The challenge is particularly important because product trial often drives higher-margin purchases and increases basket size, both of which remain strategically important for grocers operating in a highly competitive and inflation-sensitive environment.

Utility and Trust Are Becoming More Important Than Branding
Another notable takeaway from the research is the growing shift toward utility-driven consumer engagement.
Canadians continue consuming large amounts of food-related content, but they increasingly prioritize practical information over traditional brand messaging. Leger found that 46% of consumers actively seek recipes, while 40% search for deals and savings opportunities.
At the same time, many consumers appear skeptical about the broader influence of marketing itself. Only 43% of Canadians said food information meaningfully impacts their purchasing behaviour, while 57% reported that such content has little or no influence.
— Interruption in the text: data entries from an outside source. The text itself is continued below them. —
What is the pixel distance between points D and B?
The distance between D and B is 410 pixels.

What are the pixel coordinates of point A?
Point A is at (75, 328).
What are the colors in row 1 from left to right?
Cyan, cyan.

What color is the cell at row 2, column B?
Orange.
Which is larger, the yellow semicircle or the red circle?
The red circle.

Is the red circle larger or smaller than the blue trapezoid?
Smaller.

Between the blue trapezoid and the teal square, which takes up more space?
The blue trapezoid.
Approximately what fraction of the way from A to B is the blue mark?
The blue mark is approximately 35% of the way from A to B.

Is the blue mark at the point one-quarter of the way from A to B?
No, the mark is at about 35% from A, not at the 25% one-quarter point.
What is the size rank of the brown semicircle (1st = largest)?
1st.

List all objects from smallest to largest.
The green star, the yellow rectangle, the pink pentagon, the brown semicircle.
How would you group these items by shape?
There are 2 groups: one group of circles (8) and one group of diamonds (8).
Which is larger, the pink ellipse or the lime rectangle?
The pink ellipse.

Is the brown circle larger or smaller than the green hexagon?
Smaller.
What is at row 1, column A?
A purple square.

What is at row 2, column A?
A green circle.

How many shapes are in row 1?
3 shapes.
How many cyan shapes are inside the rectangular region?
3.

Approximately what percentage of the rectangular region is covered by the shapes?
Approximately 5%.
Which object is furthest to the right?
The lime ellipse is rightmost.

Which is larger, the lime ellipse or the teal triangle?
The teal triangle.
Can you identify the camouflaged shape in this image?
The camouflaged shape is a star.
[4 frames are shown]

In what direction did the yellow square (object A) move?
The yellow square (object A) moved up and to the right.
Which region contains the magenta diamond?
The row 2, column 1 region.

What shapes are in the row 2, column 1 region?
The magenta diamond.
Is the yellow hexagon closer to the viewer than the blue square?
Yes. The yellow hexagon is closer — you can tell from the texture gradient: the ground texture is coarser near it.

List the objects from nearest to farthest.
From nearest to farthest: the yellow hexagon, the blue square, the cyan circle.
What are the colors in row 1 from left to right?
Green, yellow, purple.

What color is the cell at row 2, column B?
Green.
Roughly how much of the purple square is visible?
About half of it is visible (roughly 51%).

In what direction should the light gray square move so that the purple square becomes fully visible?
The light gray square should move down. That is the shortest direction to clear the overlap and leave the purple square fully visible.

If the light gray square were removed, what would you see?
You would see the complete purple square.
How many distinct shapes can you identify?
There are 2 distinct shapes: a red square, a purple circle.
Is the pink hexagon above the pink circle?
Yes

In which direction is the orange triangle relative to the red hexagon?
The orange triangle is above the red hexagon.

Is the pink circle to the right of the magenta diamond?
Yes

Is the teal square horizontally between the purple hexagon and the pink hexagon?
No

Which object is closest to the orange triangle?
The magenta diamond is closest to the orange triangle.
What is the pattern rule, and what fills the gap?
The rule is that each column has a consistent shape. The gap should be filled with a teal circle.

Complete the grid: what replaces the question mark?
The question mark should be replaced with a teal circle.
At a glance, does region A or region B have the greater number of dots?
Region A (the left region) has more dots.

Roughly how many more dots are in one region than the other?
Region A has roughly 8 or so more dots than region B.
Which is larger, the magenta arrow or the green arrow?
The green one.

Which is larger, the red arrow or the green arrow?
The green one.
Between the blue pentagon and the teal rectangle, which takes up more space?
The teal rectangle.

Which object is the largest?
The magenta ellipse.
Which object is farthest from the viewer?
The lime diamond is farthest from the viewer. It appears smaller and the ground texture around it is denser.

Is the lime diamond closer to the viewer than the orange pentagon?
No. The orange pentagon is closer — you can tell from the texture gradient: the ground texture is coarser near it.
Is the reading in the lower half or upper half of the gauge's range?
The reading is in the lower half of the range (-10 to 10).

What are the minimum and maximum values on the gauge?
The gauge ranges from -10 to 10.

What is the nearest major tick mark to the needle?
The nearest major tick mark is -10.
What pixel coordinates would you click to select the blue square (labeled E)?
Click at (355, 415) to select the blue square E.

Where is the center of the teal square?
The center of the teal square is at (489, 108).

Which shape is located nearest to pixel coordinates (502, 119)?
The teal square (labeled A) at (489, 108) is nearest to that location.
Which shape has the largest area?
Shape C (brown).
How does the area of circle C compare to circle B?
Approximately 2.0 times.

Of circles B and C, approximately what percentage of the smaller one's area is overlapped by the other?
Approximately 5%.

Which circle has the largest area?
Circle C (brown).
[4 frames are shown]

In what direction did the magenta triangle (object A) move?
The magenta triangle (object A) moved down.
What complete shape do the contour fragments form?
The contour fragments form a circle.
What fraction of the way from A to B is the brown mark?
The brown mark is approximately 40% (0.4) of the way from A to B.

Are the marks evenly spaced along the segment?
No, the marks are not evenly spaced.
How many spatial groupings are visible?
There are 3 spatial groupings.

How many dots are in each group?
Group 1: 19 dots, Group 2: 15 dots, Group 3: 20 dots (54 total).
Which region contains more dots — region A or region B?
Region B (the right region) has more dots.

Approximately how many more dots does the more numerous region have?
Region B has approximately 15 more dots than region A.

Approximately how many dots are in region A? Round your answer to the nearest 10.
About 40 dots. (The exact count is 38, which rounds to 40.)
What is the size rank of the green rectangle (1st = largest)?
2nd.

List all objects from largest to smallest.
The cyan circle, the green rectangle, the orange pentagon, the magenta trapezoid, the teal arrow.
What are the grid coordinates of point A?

Even social media influence appears more nuanced than many marketers assume.
Younger consumers remain more likely to discover products through Instagram and TikTok, yet trust in those platforms trails more traditional and interpersonal sources. Family recommendations and in-store sampling ranked significantly higher in perceived reliability.
One of the report’s more surprising findings showed that flyers continue outperforming many digital channels in trust, particularly in Quebec and Atlantic Canada.
That persistence reflects how Canadian grocery shopping behaviour continues evolving in layered and sometimes contradictory ways. Consumers may browse recipes on social media, use retailer apps, and order groceries online, yet many still rely heavily on practical value cues, trusted recommendations, and highly visible in-store merchandising when making final purchasing decisions.
“Digital channels may continue to grow in reach, but the shelf remains one of the most effective places to convert interest into trial,” the report stated.
In many ways, the findings challenge the assumption that digital commerce is replacing physical grocery retail. Instead, they suggest the industry is evolving toward a hybrid model where digital platforms generate awareness and convenience, while stores remain the critical environment where discovery, trust, and purchasing decisions ultimately converge.